THE CAMERAMAN reflects Buster's fascination with film-making and the mechanics of the camera. His character's clumsy initial efforts are a textbook of film-making mistakes. There is an appropriately spectacular finale in which Buster films a Tong war in Chinatown, imperturbable amid the swirling riot of violence. There's the most poignant moment in any Keaton film, when Buster, having rescued Sally from a boat wreck and rushed off to get aid, returns to the beach to find his rival has taken credit for the rescue and won her gratitude. His posture of utter defeat is almost unbearable, and his ultimate vindication is truly gratifying. The romance in THE CAMERAMAN is more fully developed than in most of Keaton's films; Sally is played by the exceptionally pretty Marceline Day, and unlike Buster's often prickly love interests she is unfailingly sweet and supportive. They meet when a passing parade pushes them together in a crowd, and Buster, finding his face in Marceline's hair, shuts his eyes in swooning bliss. Already we can see Buster's character shading towards the more sentimental, "sad clown" type that MGM later forced on him. But in THE CAMERAMAN he's still stoic and ingenious, and his performance is incredibly subtle and expressive, every motion fine-tuned to perfection.
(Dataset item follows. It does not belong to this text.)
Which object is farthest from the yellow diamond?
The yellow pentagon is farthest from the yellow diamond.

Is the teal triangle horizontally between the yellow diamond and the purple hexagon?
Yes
I appreciated this performance all the more when I recently watched Turner Classic Movie's new DVD release. The picture quality was so much better than the old battered video print that I felt I'd never seen the film before. Alas, the print is no more complete than earlier versions. Portions have been lost to wear and tear because MGMdelighted with the film's successplayed their print over and over, using it as a training film for new comedians. The savage irony is that the lesson the studio drew from this was not that Keaton did, in fact, work best when given freedom, but that Keaton was better than ever under their control. They would never again allow him such independence, and his films would rapidly deteriorate in quality. But don't think about this while you're watching THE CAMERAMAN, just enjoy one of the most elegant and perfect romantic comedies ever made.